Posts Trying Zig's Http Client and Json Parser
Post
Cancel

Trying Zig's Http Client and Json Parser

Zig has been peaking in hype for a while now. At least two big projects are built in Zig: Tiger Beetle and Bun, and some big names keep talking about it, like ThePrimeTime and Turso here, here and here.

But how does it feel?

In this post, we will try it and try to get a sense of the language and its features.

First, what happened to my Rust adventures?

I’ve completed the whole Advent of Rust at Rustfinity and all Practices they offer. These are language-focused content, as opposed to algorithm-related stuff. And, contrary to what people say, I had zero fights with the borrower checker all this time—not because I’m a Rust ninja, but because I managed to get into the phase where you learn to do things the “Rust way.”

I’m actively promoting Rust and sharing articles (mine and others), tooling, etc., at work and with friends.
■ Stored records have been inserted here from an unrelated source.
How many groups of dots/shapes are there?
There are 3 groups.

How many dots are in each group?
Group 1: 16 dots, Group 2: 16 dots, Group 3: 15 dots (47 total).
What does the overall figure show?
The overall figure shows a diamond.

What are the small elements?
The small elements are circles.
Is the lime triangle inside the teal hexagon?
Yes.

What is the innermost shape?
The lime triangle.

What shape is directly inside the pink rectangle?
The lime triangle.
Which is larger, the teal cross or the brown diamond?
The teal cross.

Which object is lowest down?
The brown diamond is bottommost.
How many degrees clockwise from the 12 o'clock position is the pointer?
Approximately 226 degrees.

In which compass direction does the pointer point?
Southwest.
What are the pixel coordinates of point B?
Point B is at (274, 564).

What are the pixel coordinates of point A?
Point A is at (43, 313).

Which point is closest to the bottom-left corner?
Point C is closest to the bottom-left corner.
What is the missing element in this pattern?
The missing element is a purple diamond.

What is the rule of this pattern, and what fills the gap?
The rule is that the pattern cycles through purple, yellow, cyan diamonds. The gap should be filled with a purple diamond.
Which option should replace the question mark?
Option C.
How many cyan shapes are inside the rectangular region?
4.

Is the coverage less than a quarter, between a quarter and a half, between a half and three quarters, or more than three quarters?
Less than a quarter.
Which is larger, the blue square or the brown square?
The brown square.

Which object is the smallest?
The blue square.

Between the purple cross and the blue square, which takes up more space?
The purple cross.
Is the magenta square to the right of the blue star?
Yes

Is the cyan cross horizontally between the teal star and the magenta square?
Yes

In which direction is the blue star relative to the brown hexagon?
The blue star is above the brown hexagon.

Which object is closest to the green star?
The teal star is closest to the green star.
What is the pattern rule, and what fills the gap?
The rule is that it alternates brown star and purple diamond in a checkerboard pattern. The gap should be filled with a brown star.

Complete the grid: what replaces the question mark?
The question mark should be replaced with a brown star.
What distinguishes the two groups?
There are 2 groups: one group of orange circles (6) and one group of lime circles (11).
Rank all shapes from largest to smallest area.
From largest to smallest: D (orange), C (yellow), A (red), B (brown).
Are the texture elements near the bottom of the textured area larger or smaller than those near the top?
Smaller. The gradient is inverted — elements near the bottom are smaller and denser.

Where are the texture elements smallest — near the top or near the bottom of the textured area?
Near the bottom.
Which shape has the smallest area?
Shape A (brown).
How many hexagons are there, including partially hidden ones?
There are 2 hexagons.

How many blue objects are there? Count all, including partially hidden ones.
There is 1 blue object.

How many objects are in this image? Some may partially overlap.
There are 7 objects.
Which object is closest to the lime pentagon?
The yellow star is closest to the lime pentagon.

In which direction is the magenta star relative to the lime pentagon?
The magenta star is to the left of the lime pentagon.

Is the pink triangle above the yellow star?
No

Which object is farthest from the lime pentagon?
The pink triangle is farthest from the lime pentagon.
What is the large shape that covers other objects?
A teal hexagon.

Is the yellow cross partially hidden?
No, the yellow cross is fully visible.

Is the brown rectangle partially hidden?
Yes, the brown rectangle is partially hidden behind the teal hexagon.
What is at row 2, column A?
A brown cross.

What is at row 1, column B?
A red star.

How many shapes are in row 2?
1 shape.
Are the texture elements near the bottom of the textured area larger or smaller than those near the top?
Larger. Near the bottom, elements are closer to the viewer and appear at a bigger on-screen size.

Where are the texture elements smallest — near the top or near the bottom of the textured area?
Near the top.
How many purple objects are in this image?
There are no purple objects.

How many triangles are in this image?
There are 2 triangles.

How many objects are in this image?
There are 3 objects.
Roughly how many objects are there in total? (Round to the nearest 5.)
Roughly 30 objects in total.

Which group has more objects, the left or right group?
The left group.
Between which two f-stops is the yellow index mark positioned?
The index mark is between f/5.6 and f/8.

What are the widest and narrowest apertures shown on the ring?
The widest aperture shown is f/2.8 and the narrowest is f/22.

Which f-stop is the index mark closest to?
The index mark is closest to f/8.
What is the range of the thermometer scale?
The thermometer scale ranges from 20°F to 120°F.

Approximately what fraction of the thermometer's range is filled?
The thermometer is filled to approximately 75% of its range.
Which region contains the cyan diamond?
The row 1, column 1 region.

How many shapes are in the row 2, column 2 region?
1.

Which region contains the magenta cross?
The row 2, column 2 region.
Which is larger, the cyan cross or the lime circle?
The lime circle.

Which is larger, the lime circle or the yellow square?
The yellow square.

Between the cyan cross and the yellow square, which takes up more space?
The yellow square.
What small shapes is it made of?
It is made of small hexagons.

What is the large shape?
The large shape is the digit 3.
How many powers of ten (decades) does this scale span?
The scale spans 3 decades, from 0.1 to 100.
Even though I know we will never get any Rust to production at the current company, sharing this knwoledge helps people have different takes on existing problems.

It was essential to get this contact with Rust (for the second time; my first interaction dates back to 2015, as you can see here) because it allowed me to have a baseline of programming low lever with guardrails versus programming low level without many guardrails in Zig.

The language

Zig has excellent learning content, including non-official material like openmymind. The Zig Guide and the lang ref are extremely good. I can’t add much there. So, I will focus on my first impressions (no specific ordering):

  1. There are no strings (what?)
  2. No, if you are a DevOps eng hacking a bit here and there to get your work done with Go, you won’t easily pick Zig as a replacement.
  3. Ultimately, it’s a 0.13.0 version language, and you will face 0.13.0 reality.
  4. There’s a thrill in completely controlling the computer, but there’s also the feeling that an almost certain memory leak is around the corner in production.
  5. You don’t have the memory expressed as types like in Rust. You either read the docs (if they are well written) or read the code to understand what you will own and need to free up.
  6. Tiger Beetle and Turso mention DST - Deterministic Simulation Testing. You can’t thoroughly test a system like this to discover where leaks will occur, so DST is a good tool to catch them (?).
  7. People always talk about comptime, and it is indeed a cool feature. It replaces generics and runtime reflection simultaneously (if you come from Java like me). It’s an underestimated feature.
  8. The amount of non-business logic-related stuff developers need to consider may push Zig out of fast-paced product startups. I can’t imagine some of the companies I worked with having developers thinking about a ton of business logic and still take care of the memory plumbings. It will just not happen.
  9. Zig is likely to make its way into the Linux Kernel and other powerful infrastructure, such as a new Kubernetes implementation, better API Gateways, a Database, etc.
  10. One-liners in Rust are a dozen lines or more in Zig because there are no decent “collections” like features. Rust manages to be as low-level yet so abstract (thus, people call it a zero-cost abstraction language).
  11. The error handling approach for Zig is one of the best, if not the best.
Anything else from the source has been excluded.